Amici di Dio, “Madre di Dio, Madre nostra”, 287
Scritti di San Josè M. Escrivà
“Maestra di carità. Ricordate la scena della presentazione di Gesù al tempio. Il vecchio Simeone dice a Maria, sua Madre: «Egli è qui per la rovina e la risurrezione di molti in Israele, segno di contraddizione perché siano svelati i pensieri di molti cuori. E anche a te una spada trafiggerà l’anima» (Lc.2,34-35). L’immensa carità di Maria verso l’umanità fa che si compia, anche in Lei, l’affermazione di Cristo: Nessuno ha un amore più grande di questo: dare la vita per i propri amici (Gv.15,13).
A ragione i Sommi Pontefici hanno chiamato “corredentrice” Maria: A tal punto, insieme a suo Figlio che pativa e moriva, patì e quasi morì; e a tal punto, per la salvezza degli uomini, abdicò ai diritti materni sul Figlio, e lo immolò, per quanto Le competeva, per placare la giustizia di Dio, che a ragione può dirsi che Ella ha redento il genere umano insieme con Cristo (Benedetto XV, Lettera Inter sodalicia, 22-III-1918).
Così siamo meglio in grado di capire quel momento della Passione del Signore, che mai ci stancheremo di meditare: Stabat autem iuxta crucem Iesu mater eius (Gv.19,25), stava presso la croce di Gesù sua Madre.
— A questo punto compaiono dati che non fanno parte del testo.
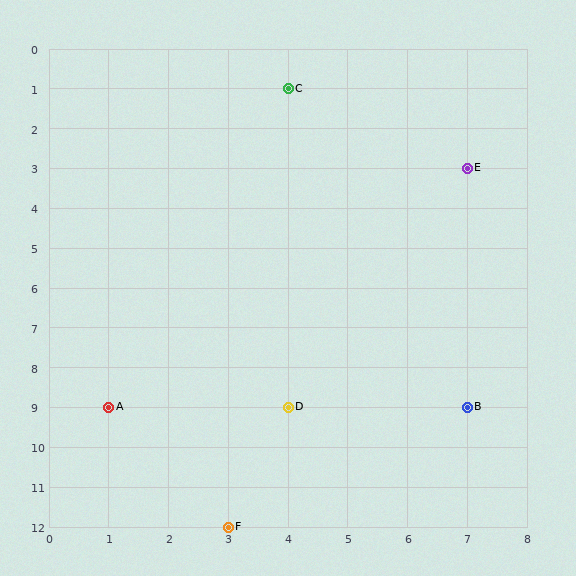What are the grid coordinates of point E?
Point E is at grid coordinates (7, 3).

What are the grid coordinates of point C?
Point C is at grid coordinates (4, 1).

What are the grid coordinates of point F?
Point F is at grid coordinates (3, 12).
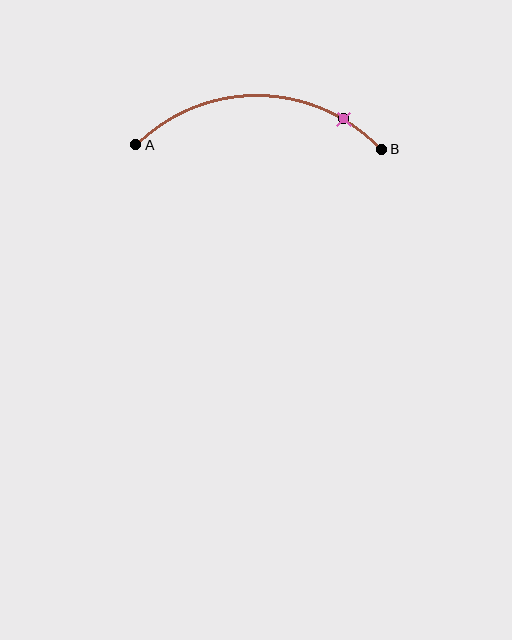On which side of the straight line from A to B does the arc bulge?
The arc bulges above the straight line connecting A and B.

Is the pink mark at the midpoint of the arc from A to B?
No. The pink mark lies on the arc but is closer to endpoint B. The arc midpoint would be at the point on the curve equidistant along the arc from both A and B.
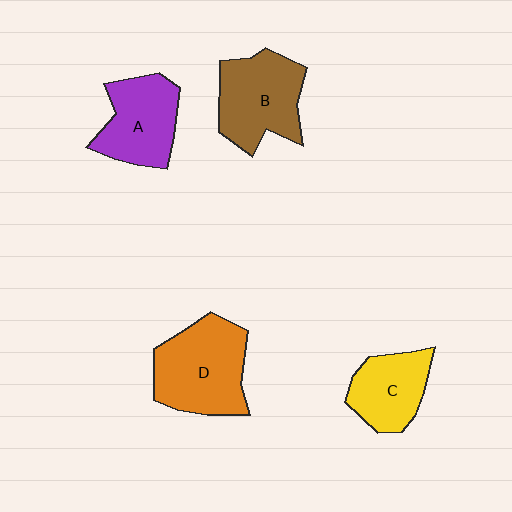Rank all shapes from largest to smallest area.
From largest to smallest: D (orange), B (brown), A (purple), C (yellow).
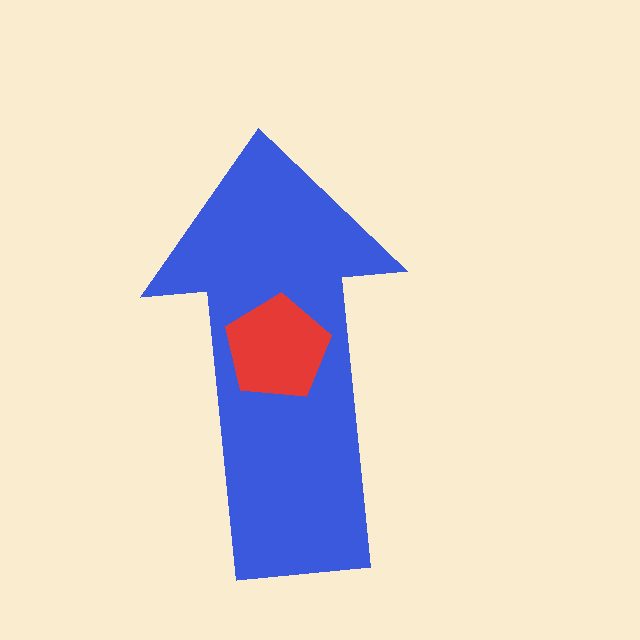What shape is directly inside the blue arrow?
The red pentagon.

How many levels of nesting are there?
2.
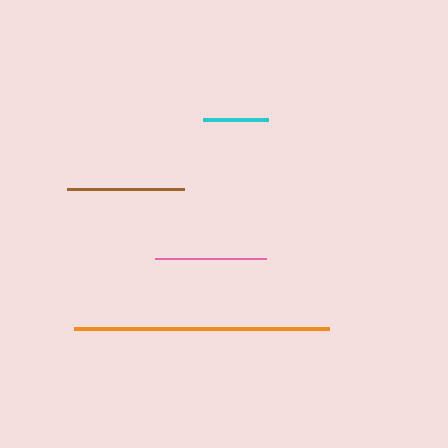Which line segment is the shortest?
The cyan line is the shortest at approximately 65 pixels.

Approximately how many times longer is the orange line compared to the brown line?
The orange line is approximately 2.2 times the length of the brown line.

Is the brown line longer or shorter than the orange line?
The orange line is longer than the brown line.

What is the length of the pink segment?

Avrete osservato che certe madri, mosse da legittimo orgoglio, si affrettano a mettersi accanto ai loro figli quando sono festeggiati, quando ricevono un pubblico riconoscimento. Altre, invece, anche in questi momenti restano in secondo piano, amando in silenzio. Maria era così, e Gesù lo sapeva.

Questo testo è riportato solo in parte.